All I can say is the western world especially Uk most guys shave it and don't give a fu*k. The Chinese however take pride in their appearance, nice skin, features and especially hair. Chinese are know for their beautifull hair and skin, but these days somehow they are balding, blaming the western diet etc. I reckon they care more about their hair than any western country, hence why I can see them being more desperate for a cure.

----------


## hellouser

> All I can say is the western world especially Uk most guys shave it and don't give a fu*k. The Chinese however take pride in their appearance, nice skin, features and especially hair. Chinese are know for their beautifull hair and skin, but these days somehow they are balding, blaming the western diet etc.

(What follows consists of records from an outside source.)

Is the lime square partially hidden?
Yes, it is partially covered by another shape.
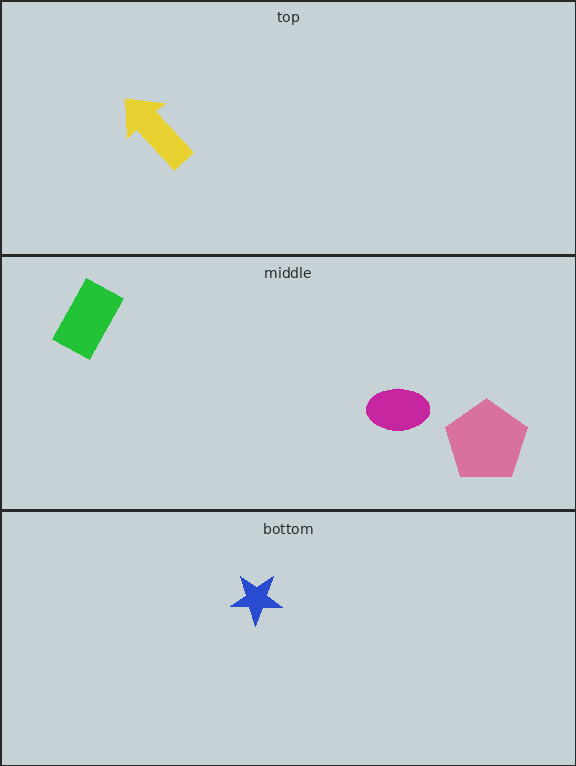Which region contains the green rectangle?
The middle region.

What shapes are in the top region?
The yellow arrow.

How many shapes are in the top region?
1.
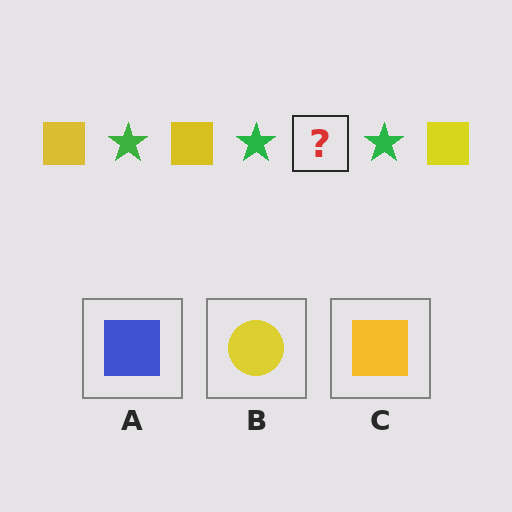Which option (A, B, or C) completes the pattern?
C.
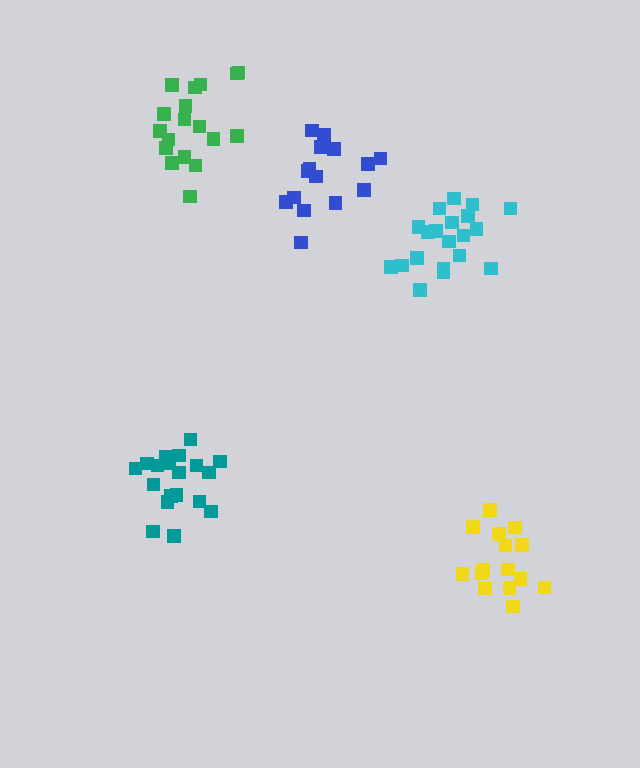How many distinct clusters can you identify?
There are 5 distinct clusters.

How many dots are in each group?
Group 1: 19 dots, Group 2: 15 dots, Group 3: 15 dots, Group 4: 20 dots, Group 5: 18 dots (87 total).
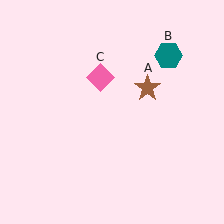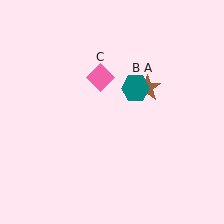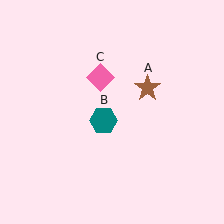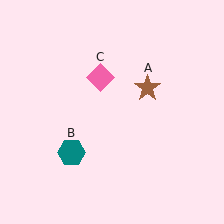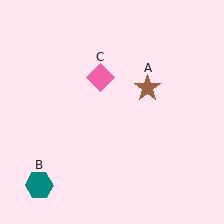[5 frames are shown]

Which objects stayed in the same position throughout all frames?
Brown star (object A) and pink diamond (object C) remained stationary.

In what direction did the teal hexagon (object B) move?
The teal hexagon (object B) moved down and to the left.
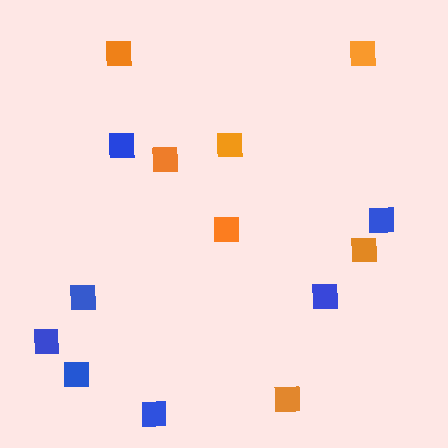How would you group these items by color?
There are 2 groups: one group of blue squares (7) and one group of orange squares (7).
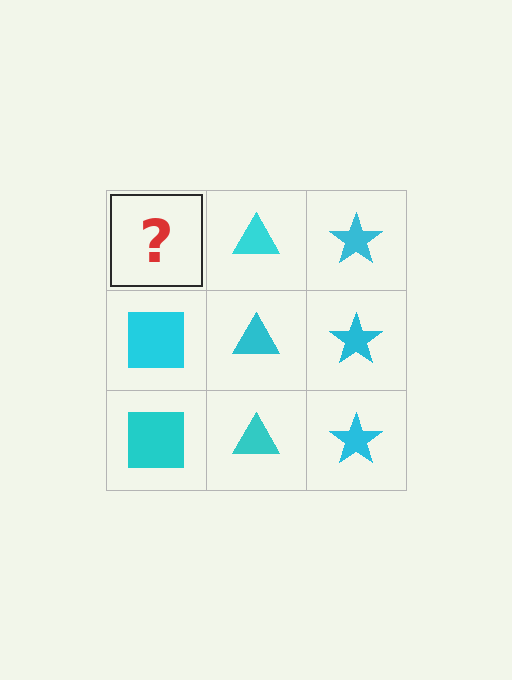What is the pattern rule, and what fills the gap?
The rule is that each column has a consistent shape. The gap should be filled with a cyan square.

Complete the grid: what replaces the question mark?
The question mark should be replaced with a cyan square.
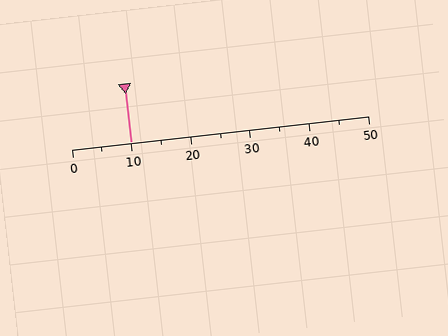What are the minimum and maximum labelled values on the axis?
The axis runs from 0 to 50.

I reckon they care more about their hair than any western country, hence why I can see them being more desperate for a cure.


 Good, the faster they come out with a commercial product, the faster we can fly our bald heads to china and dump some serious cash into their economy.

I'll stay longer and do some touring while im there too, so they'd kill two birds with one stone.

----------


## DesperateOne

The trials really shouldn't take that long as well, which is a good thing. There is no placebo test or anything. I would like it to be a trial with people with different color hair, see how they respond. Transplant the hair and in 4 months, bam, hair retries all nice. The only problem I can see is the so called hairloss shock after a transplant.

----------


## nameless

> Well keep in mind that:
> 1) Tsuji labs already proved that this is the last step
> 2) Jahoda grew hair on human skin, but his method needed improvement to retain gene expression
> 3) These Chinese solved that last part.
> 4) That Taiwanese group is starting *clinical* trails with 3d cultured DP cells NOW, you can bet that they take info like this into account.
> 
> So the future does look bright. Very bright indeed !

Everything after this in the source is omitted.